Hello All-it has been awhile since I've posted. My siberian cat Remy has stayed about the same weight for the past 2 months. He is just under 12 pounds. I realize that male siberians can be anywhere from 15-20 pounds so I am sure he hasn't stopped growing. Is it okay that he has slowed way down? I feed him about 2/3 of a can of wet food a day and it's high quality Hounds & Gatos along with about a 1/2 a cup of orijen cat & kitten in two meal increments. He seems happy and healthy and very playful. I just don't want to stunt his growth in any way. Any comments would be appreciated. Thanks!


----------



## 3gatos (Nov 28, 2012)

I think it's fine that he's a little on the small side. Cats bodies continue to change/grow/mature for up to 2-4 years. He may end up being 15 lbs.

I'm seeing this in my kitten who is part Maine ****. Just a couple months ago, he was 12 lbs and seemed a little on the chunky side. Now he is the same weight but just 3 months later, his body is slender and thin. 

the 15-20lbs is just a ballpark figure, as with people cats are individuals and there are some that fit the average and some that don't. As long as he isn't getting overweight or rail thin, I wouldn't worry too much and just enjoy your kitten


----------



## Jacq (May 17, 2012)

Not a Siberian, but our cat went through a period when she was just around a year old where she ate less, was less active, stopped being a voracious eater and squalling for food, and didn't gain any weight. That passed in a few months and she had another little "growth spurt" where most of her kittenish features went away.

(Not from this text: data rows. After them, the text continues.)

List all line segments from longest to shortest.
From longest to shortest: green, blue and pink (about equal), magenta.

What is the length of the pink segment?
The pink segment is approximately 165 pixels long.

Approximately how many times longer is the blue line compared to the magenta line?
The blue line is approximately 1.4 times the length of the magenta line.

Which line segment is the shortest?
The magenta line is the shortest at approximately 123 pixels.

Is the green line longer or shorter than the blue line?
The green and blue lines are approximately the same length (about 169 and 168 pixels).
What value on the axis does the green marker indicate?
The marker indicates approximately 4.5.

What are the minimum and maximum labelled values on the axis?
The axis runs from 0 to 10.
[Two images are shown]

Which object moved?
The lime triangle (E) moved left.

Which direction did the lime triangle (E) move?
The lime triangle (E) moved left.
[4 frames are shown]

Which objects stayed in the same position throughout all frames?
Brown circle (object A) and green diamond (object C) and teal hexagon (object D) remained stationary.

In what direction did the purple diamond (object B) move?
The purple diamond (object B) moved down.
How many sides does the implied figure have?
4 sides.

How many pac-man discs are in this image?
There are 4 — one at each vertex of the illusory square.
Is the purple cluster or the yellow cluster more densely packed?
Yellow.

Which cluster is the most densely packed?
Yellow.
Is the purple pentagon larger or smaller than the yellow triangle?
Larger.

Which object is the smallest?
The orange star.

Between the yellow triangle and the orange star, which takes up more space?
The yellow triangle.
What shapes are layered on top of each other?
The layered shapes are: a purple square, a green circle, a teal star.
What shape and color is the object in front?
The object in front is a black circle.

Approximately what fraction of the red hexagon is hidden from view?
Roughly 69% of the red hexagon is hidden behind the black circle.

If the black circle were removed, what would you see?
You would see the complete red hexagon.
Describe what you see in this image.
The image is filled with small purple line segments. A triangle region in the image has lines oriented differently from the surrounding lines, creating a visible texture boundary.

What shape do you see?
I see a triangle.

At the time, I thought it was because it was really hot in the apt and she couldn't be bothered to eat (or move). But it might have been because she was between growth spurts.


----------



## yingying (Jul 19, 2011)

My Meatball is a Siberian, but she is a female. And also being a golden cat, she is not as heavy-boned as other Siberians, so the number is merely a reference. Meatball grew from around 3.5 pounds (when I got her at 3mo) to a little less than 9 pounds during her first year. Then it slows down a lot, but she is still growing. She is now 2 years and 4mo, and she is around 12 pounds. However she is a bit overweight now, and I would put her ideal weight at 11.5 pounds. That means 2.5 pounds gain at age 1. So I think Remy still have quite a bit room for growth


----------



## Remy2012 (Aug 1, 2012)

Thanks everyone! I love my little Remster... he is such a love --- I guess he has just slowed down a bit. I am guessing he will be 15-17 pounds - my tiger/teddy bear! The best thing that ever happened to me.


----------



## littlesushi (Jun 8, 2011)

Sorry this is an old topic but I want to contribute! My 2 siberians are a little over 2 years old now but their weight hasn't changed from since they were a year. Aster is a petite one at 9lbs and Cody has been a steady 12lbs. I think Cody might be on the slim side while Aster could be a little on the chubbier side. They still are eating quite a bit like they were when they were kittens, about 9oz of wet food per day. I wouldn't worry so much, my breeder said the higher end of the spectrum for siberians weight may be slightly exaggerated.


----------